Split a string by max characters length, word aware - but without capturing whitespaces


The following regex (taken from here) splits a string by characters length (e.g. 20 characters), while being word-aware (live demo):

\b[\w\s]{20,}?(?=\s)|.+$

This means that if a word should be "cut" in the middle (based on the provided characters length) - then the whole word is taken instead:

const str = "this is an input example of one sentence that contains a bit of words and must be split"

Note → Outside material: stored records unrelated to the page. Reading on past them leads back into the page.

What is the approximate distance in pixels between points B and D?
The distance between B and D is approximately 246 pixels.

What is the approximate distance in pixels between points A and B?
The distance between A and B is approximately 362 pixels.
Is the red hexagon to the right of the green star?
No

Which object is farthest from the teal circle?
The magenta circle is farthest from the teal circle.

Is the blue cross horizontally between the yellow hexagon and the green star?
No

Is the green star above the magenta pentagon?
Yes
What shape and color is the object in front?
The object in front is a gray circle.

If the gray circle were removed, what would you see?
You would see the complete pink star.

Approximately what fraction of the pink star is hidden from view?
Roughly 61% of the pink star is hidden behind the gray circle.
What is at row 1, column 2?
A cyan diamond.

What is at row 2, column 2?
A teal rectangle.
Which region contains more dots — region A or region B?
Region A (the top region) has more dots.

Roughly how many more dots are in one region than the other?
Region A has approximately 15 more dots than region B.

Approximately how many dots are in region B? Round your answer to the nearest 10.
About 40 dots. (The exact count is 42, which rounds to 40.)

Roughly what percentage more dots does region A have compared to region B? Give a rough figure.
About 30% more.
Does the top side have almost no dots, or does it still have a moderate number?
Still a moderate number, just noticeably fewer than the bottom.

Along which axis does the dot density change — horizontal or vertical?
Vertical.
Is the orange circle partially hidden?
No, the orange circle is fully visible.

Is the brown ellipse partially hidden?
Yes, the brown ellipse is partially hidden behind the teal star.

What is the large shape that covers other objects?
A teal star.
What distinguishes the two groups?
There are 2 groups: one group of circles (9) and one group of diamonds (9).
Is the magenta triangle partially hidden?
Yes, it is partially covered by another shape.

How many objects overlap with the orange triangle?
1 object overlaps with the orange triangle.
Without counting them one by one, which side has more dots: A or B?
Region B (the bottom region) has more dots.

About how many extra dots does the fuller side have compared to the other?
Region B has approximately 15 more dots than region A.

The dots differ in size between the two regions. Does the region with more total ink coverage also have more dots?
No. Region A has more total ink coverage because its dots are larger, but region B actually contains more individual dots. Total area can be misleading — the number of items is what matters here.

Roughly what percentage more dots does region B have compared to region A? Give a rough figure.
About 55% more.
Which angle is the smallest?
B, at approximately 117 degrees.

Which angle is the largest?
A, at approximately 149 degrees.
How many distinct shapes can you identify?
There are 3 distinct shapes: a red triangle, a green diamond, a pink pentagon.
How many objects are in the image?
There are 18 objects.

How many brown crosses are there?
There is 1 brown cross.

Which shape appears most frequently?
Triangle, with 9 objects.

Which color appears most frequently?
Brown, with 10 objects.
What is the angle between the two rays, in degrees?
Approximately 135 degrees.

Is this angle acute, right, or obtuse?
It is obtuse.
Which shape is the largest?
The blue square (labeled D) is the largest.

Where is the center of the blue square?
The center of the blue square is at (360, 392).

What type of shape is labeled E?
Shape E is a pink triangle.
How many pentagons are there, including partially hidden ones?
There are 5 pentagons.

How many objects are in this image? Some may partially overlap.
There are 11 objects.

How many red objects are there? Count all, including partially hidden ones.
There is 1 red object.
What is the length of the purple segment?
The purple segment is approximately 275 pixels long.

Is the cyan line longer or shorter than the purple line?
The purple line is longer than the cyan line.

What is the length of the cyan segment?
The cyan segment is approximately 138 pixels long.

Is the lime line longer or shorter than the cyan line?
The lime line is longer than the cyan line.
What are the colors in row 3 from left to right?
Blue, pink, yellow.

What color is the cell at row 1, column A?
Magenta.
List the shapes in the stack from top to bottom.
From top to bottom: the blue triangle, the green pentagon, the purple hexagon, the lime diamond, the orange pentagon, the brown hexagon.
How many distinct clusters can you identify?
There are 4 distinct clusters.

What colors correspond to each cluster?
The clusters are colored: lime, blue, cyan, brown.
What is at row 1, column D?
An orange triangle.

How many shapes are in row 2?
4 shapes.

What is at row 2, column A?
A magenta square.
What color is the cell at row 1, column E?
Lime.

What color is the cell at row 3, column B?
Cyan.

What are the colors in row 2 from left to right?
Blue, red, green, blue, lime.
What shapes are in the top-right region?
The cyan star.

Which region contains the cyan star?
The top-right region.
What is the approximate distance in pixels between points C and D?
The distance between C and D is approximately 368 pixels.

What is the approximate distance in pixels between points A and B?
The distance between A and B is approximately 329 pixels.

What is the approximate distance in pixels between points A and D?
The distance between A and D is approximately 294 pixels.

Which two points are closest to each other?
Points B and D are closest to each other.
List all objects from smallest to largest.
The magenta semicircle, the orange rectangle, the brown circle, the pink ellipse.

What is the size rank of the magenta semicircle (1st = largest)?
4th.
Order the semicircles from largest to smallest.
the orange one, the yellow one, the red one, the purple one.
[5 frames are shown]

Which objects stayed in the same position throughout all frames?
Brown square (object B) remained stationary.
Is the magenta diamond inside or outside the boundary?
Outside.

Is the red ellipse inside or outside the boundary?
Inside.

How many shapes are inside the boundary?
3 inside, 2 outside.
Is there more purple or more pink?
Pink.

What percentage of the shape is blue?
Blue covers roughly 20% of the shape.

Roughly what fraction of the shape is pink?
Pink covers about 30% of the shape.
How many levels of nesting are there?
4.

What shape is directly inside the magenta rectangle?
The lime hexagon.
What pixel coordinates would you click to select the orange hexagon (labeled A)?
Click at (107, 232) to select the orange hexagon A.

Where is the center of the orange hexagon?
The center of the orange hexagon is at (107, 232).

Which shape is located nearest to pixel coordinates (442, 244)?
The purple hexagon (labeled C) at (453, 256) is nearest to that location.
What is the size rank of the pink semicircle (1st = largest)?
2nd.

const substringMaxLength = 20;

const regex = new RegExp(`\\b[\\w\\s]{${substringMaxLength},}?(?=\\s)|.+$`, 'g');

const substrings = str.match(regex);

console.log(substrings);

However, as can be seen when running the snippet above, the leading whitespace is taken with each substring. Can it be ignored, so that we'll end up with this?

[
  "this is an input example",
  "of one sentence that",
  "contains a bit of words",
  "and must be split"
]

I tried adding either [^\s], (?:\s), (?!\s) everywhere, but just couldn't achieve it.

How can it be done?


Solution

  • You can require that every match starts with \w -- so for both options of your current regex:

    const str = "this is an input example of one sentence that contains a bit of words and must be split"
    
    const substringMaxLength = 20;
    
    const regex = new RegExp(`\\b\\w(?:[\\w\\s]{${substringMaxLength-1},}?(?=\\s)|.*$)`, 'g');
    
    const substrings = str.match(regex);
    
    console.log(substrings);